Hate to miss the superbowl and march madness in HD!!!!


----------



## Slordak (Dec 17, 2003)

I have the same problem; simply cannot receive the Chicago CBS signal at all, despite being able to receive all of the other Chicago locals. WBBM was never very good in terms of analog reception (Ch 2) and its even worse for digital (Ch 3). Since all of the other DTV channels are on UHF, but CBS is on VHF (and at reduced power), this seems to be the chief source of the issue.

Some people have recommended a large dedicated antenna just for channel 3, simply to receive CBS HD OTA, and then joining that signal with one from a smaller UHF antenna used to pick up the rest of the channels. Any such antenna (for VHF channel 3) is going to be quite large, though; not something to be attached to a satellite.

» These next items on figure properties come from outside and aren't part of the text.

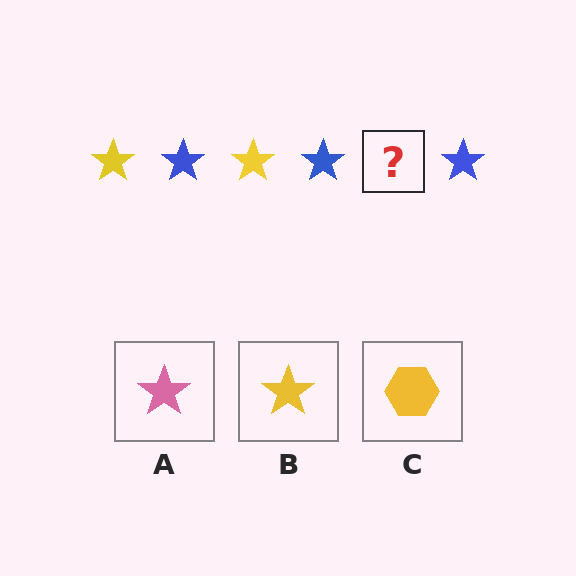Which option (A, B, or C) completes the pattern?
B.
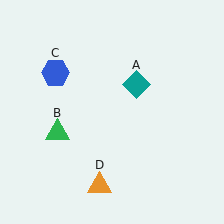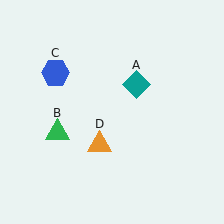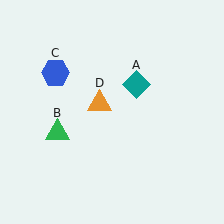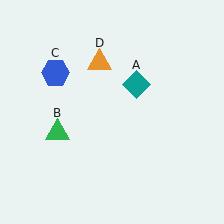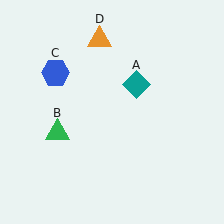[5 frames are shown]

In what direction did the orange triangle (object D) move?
The orange triangle (object D) moved up.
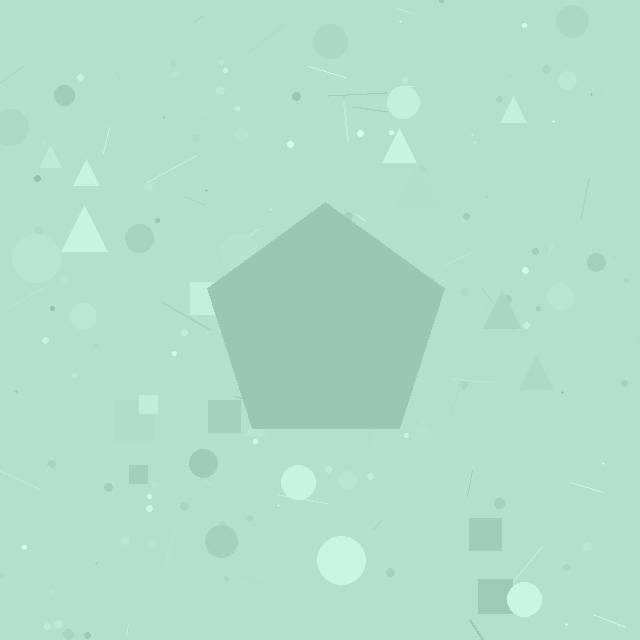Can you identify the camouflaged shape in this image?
The camouflaged shape is a pentagon.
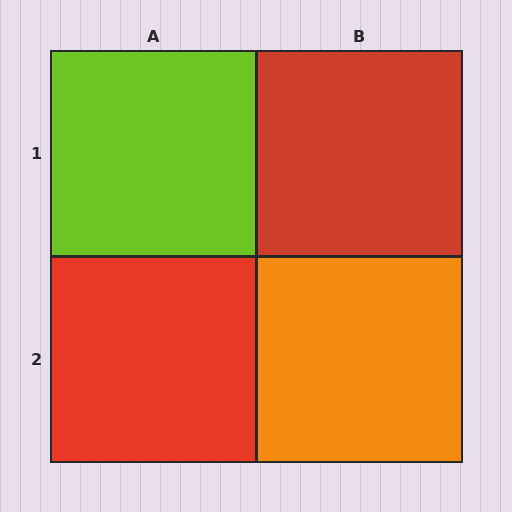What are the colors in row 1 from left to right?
Lime, red.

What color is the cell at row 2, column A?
Red.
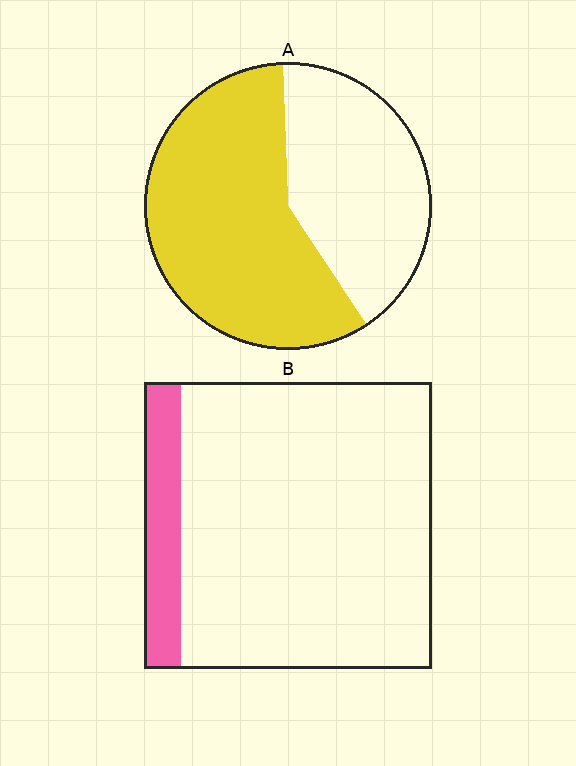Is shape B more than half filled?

There is a ray of hope, though. If you are only within the coverage area of WBBM from Chicago, and are not within range of a CBS affiliate from another city (such as Milwaukee or Freeport), then you can get CBS-HD from Dish Network, since Chicago is an O&O CBS area.


----------



## greggg (Dec 3, 2003)

I live in Tinley and this is the main reason I went with Comcast HD for the locals. Channel 2 reception has always been horendous and is the main reason we went cable years ago. We also have an issue with a TV station out of Indiana that has a tower a few blocks away. It intereferes badly with a roof antenna. So I have E* for everything and Comcast for HD locals and it is working well. Comcast HD for locals cost about $17.00 a month, which includes a good Motorola HD receiver. Not bad considering I get basic for that and can use it when the satellite goes out, although it's not that often. The wife factor is taken care of too by not having a separate off air antenna.


----------